Giving Shame a Voice: Kyle
This is the second edition of our Giving Shame a Voice series.
Read, and learn.
We hope this brings you one step closer to understanding the shame experienced in the GLBT Community, and an even larger step closer to developing empathy and compassion for them.
1. When did you first know that you were gay?
I first (truly) new when I was a freshman in college. I began having doubts about my sexuality my junior and senior year in high school.
2. Have you ever felt shame? Describe it.
Shame about being gay, yes. I think most gays have felt ashamed of themselves at some point or another, even if it was just for a short period of time. I felt ashamed of being something other than what God, my family, my friends and society intended me to be, so I thought. I felt like I was not deserving of so many blessings in my life and that I was having feelings that went against what the Church and my family had taught me.
3. When, and how, did you become aware that you were experiencing shame?
For me it was during my first year in college. I think it was evident when I met other gays that were my age and acted completely normal, as if they’d been gay all their life. I was not 100% comfortable and the fact that I did not act like them or “live like a gay” was a sign to me that red flagged it as something that was not acceptable. I was trying to repress the fact that I was gay.
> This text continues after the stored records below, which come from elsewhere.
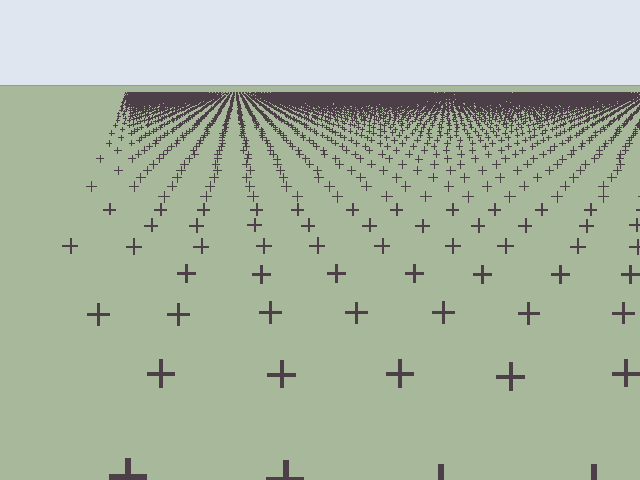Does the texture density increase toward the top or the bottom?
Density increases toward the top.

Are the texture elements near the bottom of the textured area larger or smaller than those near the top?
Larger. Near the bottom, elements are closer to the viewer and appear at a bigger on-screen size.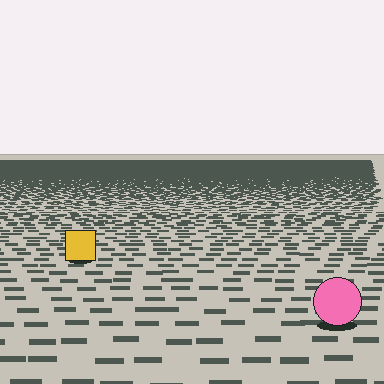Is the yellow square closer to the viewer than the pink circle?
No. The pink circle is closer — you can tell from the texture gradient: the ground texture is coarser near it.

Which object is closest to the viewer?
The pink circle is closest. The texture marks near it are larger and more spread out.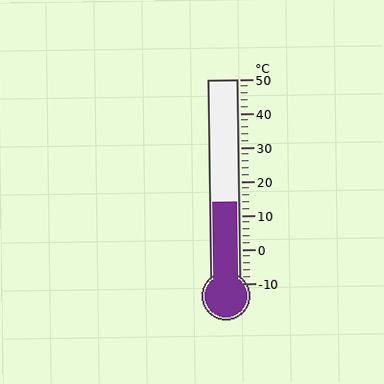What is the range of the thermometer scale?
The thermometer scale ranges from -10°C to 50°C.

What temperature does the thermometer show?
The thermometer shows approximately 14°C.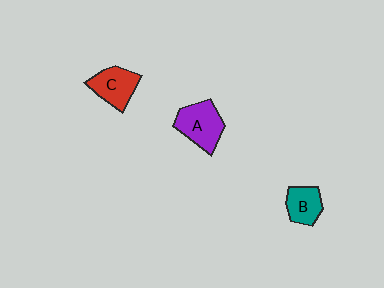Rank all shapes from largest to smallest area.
From largest to smallest: A (purple), C (red), B (teal).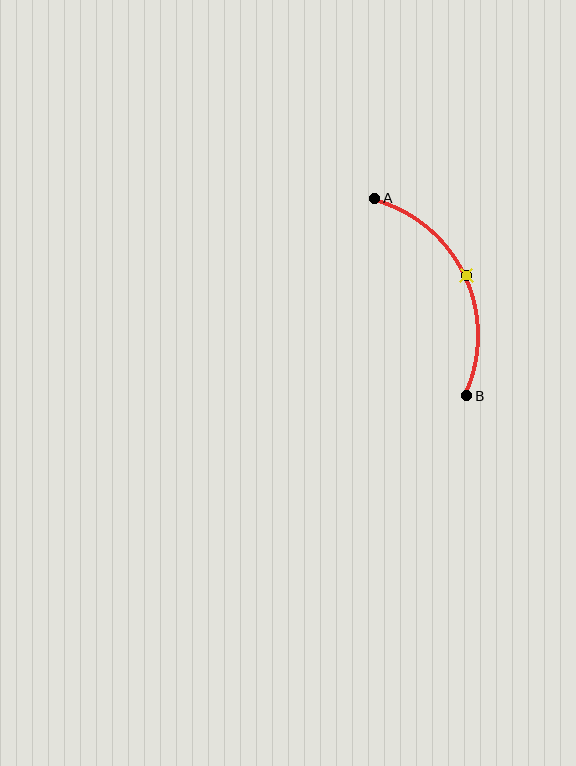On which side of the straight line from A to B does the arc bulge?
The arc bulges to the right of the straight line connecting A and B.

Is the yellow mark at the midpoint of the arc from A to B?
Yes. The yellow mark lies on the arc at equal arc-length from both A and B — it is the arc midpoint.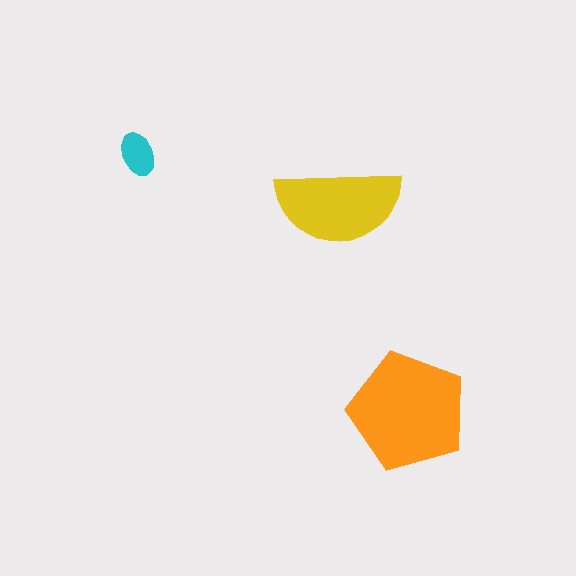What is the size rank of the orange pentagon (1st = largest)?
1st.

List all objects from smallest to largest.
The cyan ellipse, the yellow semicircle, the orange pentagon.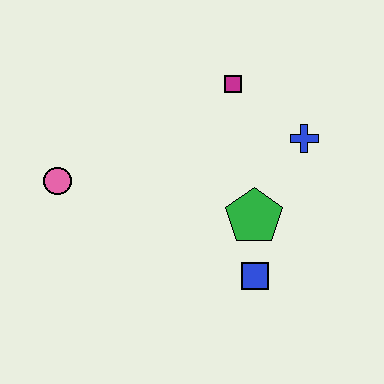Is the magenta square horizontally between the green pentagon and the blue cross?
No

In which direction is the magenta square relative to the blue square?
The magenta square is above the blue square.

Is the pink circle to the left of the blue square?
Yes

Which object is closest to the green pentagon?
The blue square is closest to the green pentagon.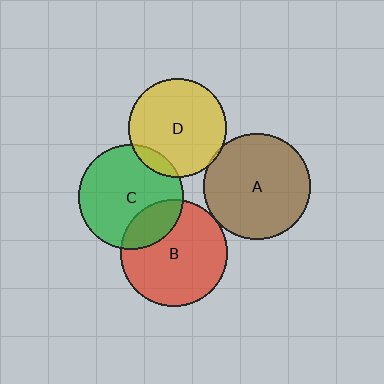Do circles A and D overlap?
Yes.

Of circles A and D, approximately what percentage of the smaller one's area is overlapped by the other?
Approximately 5%.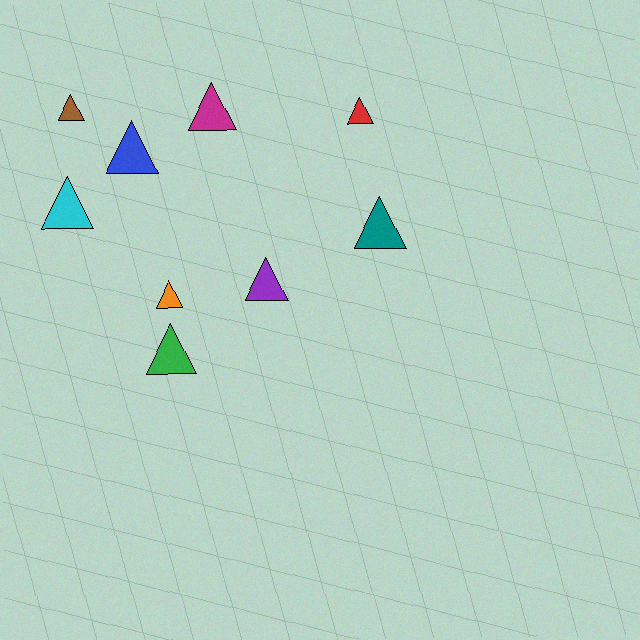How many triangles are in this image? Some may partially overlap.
There are 9 triangles.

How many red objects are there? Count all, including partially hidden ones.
There is 1 red object.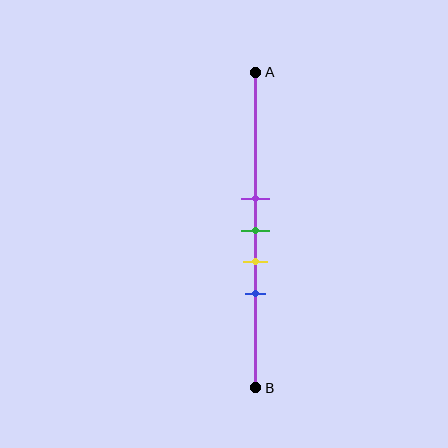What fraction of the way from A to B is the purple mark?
The purple mark is approximately 40% (0.4) of the way from A to B.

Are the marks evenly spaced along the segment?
The marks are evenly spaced relative to one another, but the end sections next to A and B have different lengths, so they do not divide the segment into equal parts.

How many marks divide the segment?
There are 4 marks dividing the segment.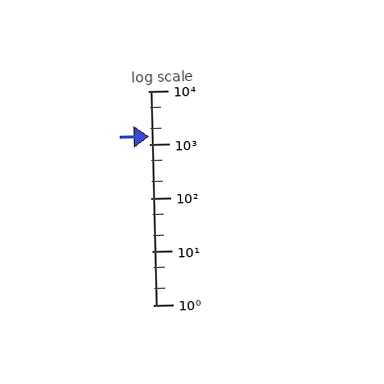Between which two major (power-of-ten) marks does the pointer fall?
The pointer is between 1000 and 10000.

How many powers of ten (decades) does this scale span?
The scale spans 4 decades, from 1 to 10000.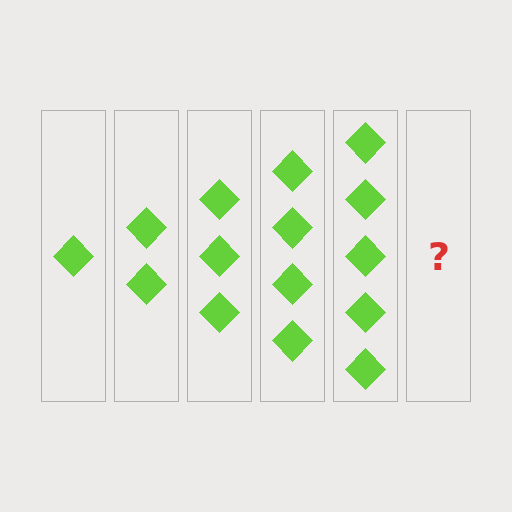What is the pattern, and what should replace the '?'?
The pattern is that each step adds one more diamond. The '?' should be 6 diamonds.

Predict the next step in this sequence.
The next step is 6 diamonds.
It’s something many do when they’re beginning to feel more and more attracted to the same sex.
4. Describe a time when you felt isolated or alone in the world?
Being the oldest, I had a lot of pressure. I had to absorb many of the family problems and was forced to grow up fast. I did not have anyone to turn to or talk to other than God. Although I’m surrounded by friends and a loving family, when I accepted that I was gay was another time when I felt alone. However, it was because I chose to keep this to myself for some time. As soon as I was O.K. with God and told my friends, a huge load was lifted off my back.
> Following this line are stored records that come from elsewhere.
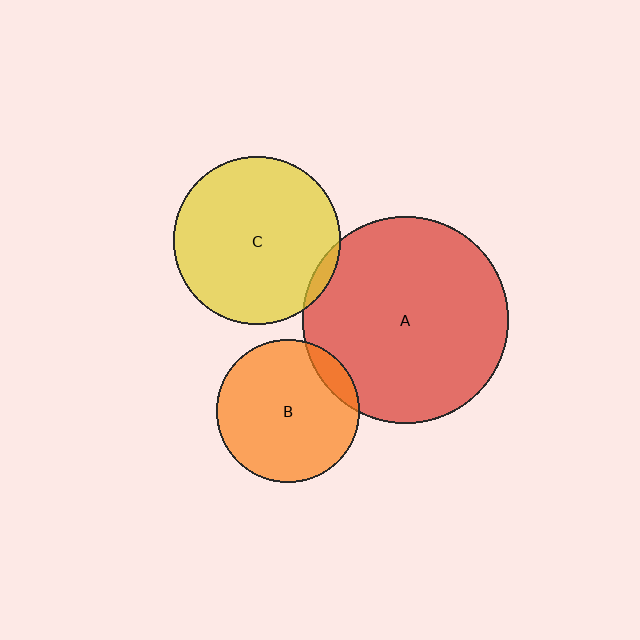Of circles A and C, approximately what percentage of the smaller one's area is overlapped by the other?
Approximately 5%.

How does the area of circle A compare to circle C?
Approximately 1.5 times.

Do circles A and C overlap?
Yes.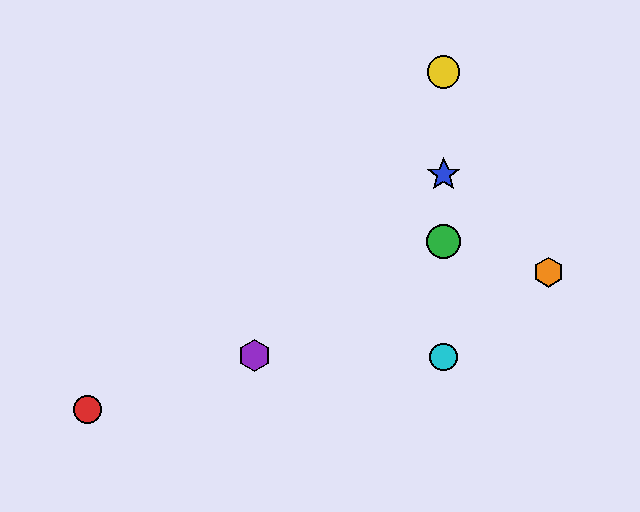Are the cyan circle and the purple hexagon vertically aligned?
No, the cyan circle is at x≈444 and the purple hexagon is at x≈254.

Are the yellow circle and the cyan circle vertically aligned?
Yes, both are at x≈444.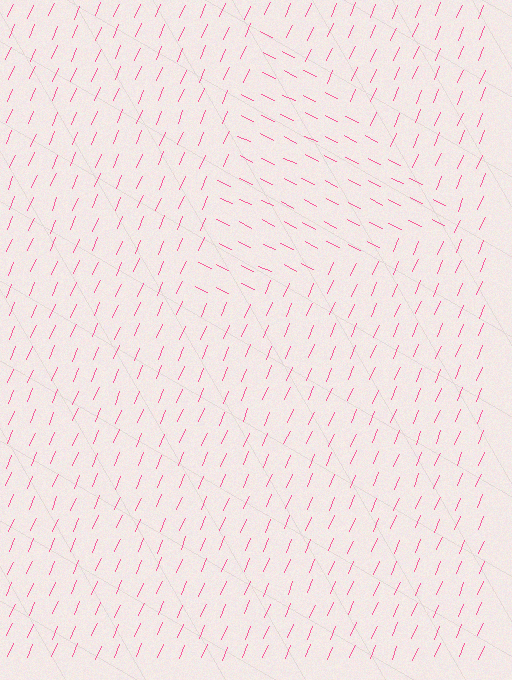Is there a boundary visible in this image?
Yes, there is a texture boundary formed by a change in line orientation.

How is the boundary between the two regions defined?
The boundary is defined purely by a change in line orientation (approximately 87 degrees difference). All lines are the same color and thickness.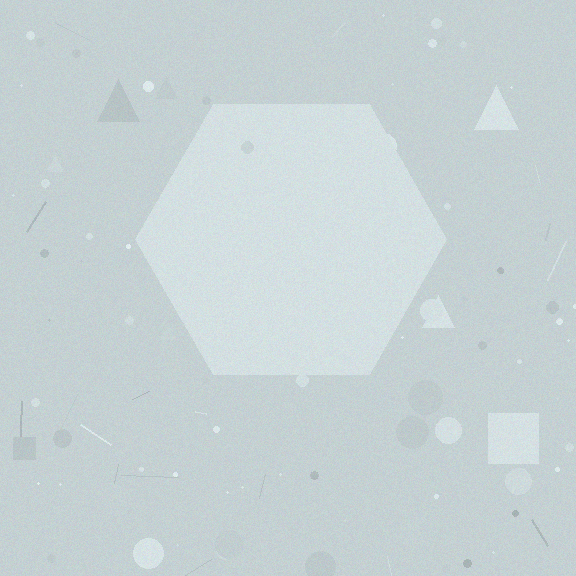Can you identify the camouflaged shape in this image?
The camouflaged shape is a hexagon.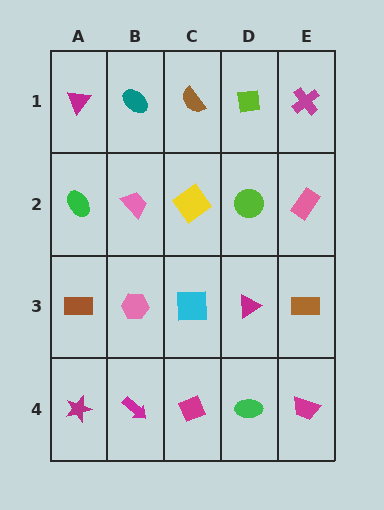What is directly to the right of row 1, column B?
A brown semicircle.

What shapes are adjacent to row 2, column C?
A brown semicircle (row 1, column C), a cyan square (row 3, column C), a pink trapezoid (row 2, column B), a lime circle (row 2, column D).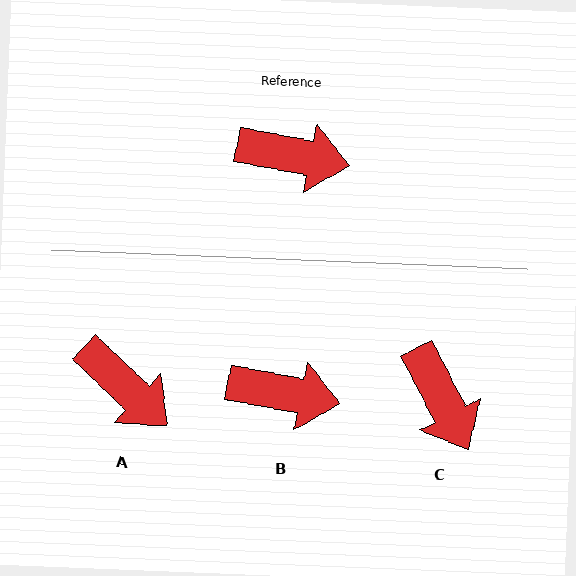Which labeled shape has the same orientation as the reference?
B.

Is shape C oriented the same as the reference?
No, it is off by about 52 degrees.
5. Explain a time when you weren’t comfortable with yourself. When, or how, did you get to a place where you eventually were?
This would be the first three years after I accepted I was gay. It has to do with body image. I felt I did not fit the gay image: fit, muscular, health and body conscious, fashionable, etc. By my senior year in college it all had changed.
6. If you could go back and see yourself at a time when you were experiencing shame and darkness, what would you say to your past self?
Hey buddy, it’s completely OK. This is who you are and there is no need to try to change it. You are yourself, and nothing is wrong with you. God made you this way. You’re a good person. Now get up and go be yourself and share your love with everyone.
7. What stereotypes apply to the GLBT Community? Have you ever been the victim of such labels?
Good and bad stereotypes: Promiscuous, polygamous, dirty, HIV/AIDS, freaks, suicidal, depressed, go against God’s will, fashionable, have good jobs, earn good income, vain, self-conscious, like to party/drugs, travel, cultured, high maintenance, smart, ambitious, etc…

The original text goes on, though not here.